Yaka-TTS-Dataset
License:
NOODL-1.0
Steward:
Institute of African Digital HumanitiesTask: TTS
Release Date: 12/10/2025
Format: WAV, TSV
Size: 1.26 GB
Share
Description
Paired audio and text data on Yaka (also known as West Teke), a language spoken in Congo. The audio corpus consists of 7,648 clips read by one speaker for a total duration of 344 min 40.48 sec. The dataset also contains a mapping file of audio and text with 7,648 lines. Each line begins with the name of an audio file, followed by a tab and then the corresponding text excerpt. This dataset is suitable for TTS tasks.
Specifics
Licensing
Nwulite Obodo Open Data Licence 1.0 (NOODL-1.0)
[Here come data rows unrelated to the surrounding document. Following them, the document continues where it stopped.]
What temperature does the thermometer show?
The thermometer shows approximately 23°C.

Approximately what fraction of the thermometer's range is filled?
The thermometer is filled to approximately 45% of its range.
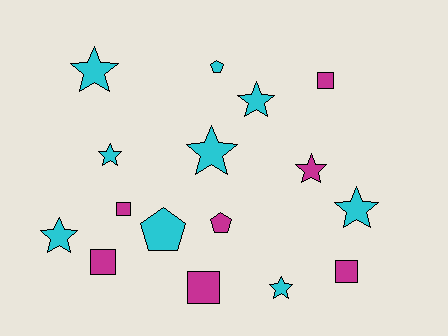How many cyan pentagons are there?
There are 2 cyan pentagons.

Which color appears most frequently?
Cyan, with 9 objects.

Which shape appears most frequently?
Star, with 8 objects.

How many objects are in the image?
There are 16 objects.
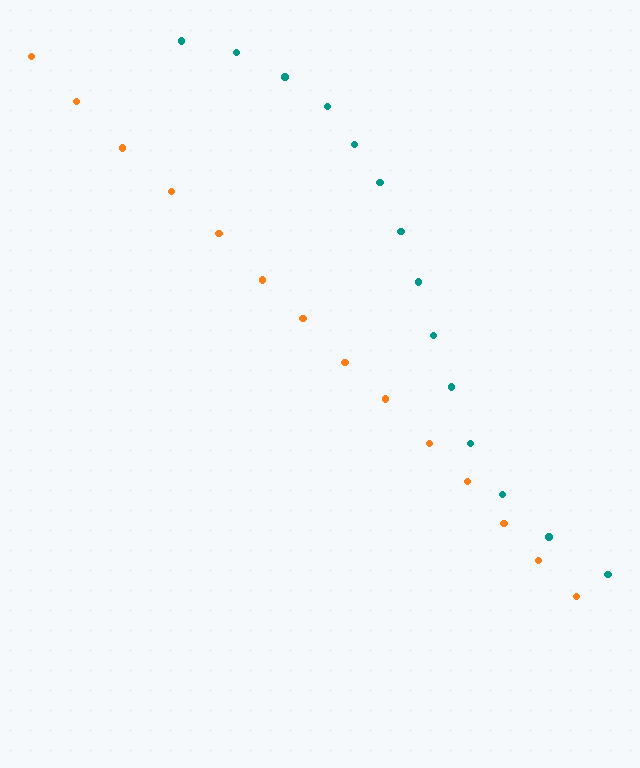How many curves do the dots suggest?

https://licensingafricandatasets.com/nwulite-obodo-licenseConsiderations
Restrictions/Special Constraints
Although the transcription of the audio recording was created using a standardised writing system, it may not reflect the standard used by the wider Yaka community. This is often the case in communities using a low-resource language, where different writing standards may be in use. Therefore, this should be taken into account when using this dataset for TTS and ASR tasks. Ideally, the resulting TTS or ASR models should explicitly state which writing system was used.
Forbidden Usage
Generative AI, reproduction, duplication, modification, augmentation, copying, distribution, transmission, display, sale, transfer, publication or creation of derivative works without the explicit permission of the the legal owner of the dataset.
Processes
Intended Use
The dataset is suitable for speech-related tasks. - Automatic speech recognition (ASR): Audio–text alignment allows the training or evaluation of speech recognition models for Yaka, which is a valuable tool for language technology. Please be aware that the read sentences are written in a writing standard, which may co-exist with other writing standards within the Yaka community. - Text-to-speech (TTS): The dataset contains clean sentence–audio pairs read by the same speaker, totalling 5.7 hours. This makes the dataset suitable for training or evaluating text-to-speech models. Again, note that the writing standard may be just one of several in use within the community.
Metadata
Language
Yaka is spoken by 36,000 people (Ethnologue 2018) living in the Sibiti district of the Lekoumou department of the Republic of Congo. The language is classified as Niger-Congo, Atlantic-Congo, Volta-Congo, Benue-Congo, Bantoid, Southern, Narrow Bantu, Northwest, B. Teke (B.73). The ISO code is [iyx]. Alternate names include lyaa, lyaka, West Teke, and Yaa
Variants
Yaka language has lexical similarities with several other languages: 91% with Laali [lli], 74% with Tsaayi [tyi], and 69% with Tyee [tyx] (SIL-Congo 2022).
Alphabet
The alphabet used to create transcriptions of audio files that constitute this dataset is Latin-based. It contains the following characters: a b c d e f g h i j k l m n ŋ o p r s t u v w y z á à é è ó ò
Source
This dataset was created using self-audio recordings of a male native speaker. The speaker then transcribed the recordings. This task aimed to produce datasets suitable for developing text-to-speech models for the Yaka language. The speaker was guided through the process using open questions provided by the research coordinator.
Domain
The questions which prompted the speech recorded by the native speaker of Yaka covered a variety of domains relevant to the cultural practices of the Yaka community, and pertained to mostly the following genres: procedural, opinion and philosophical.
Size
Total size is 1,26 GB
Structure
The dataset contains 7,648 audio clips and a mapping file of audio and text with 7,648 lines. Each line begins with the name of an audio file, followed by a tab and then the corresponding text excerpt.
Sample
Yaka_TTS_01_T0_T1.wav Baanabo, mabwé mabéné !
Yaka_TTS_01_T1_T2.wav Béne bwise bu taangue yisii ki,
Yaka_TTS_01_T2_T3.wav ŋa diwole béne yo mu yuu,
Yaka_TTS_01_T3_T4.wav Diwole ntangue dia béne duse.
Yaka_TTS_01_T4_T5.wav (((Silence)))
Yaka_TTS_01_T5_T6.wav Mu ntsa kète mu
Yaka_TTS_01_T6_T7.wav Mé sa ntsuu béne mandaa malaa,
Yaka_TTS_01_T7_T8.wav Mandaa mavulule
Yaka_TTS_01_T8_T9.wav Muu sa béne ti diyawe mandaa muu yo kwa balèlé.
Yaka_TTS_01_T9_T10.wav Baanabo, dibanu ati.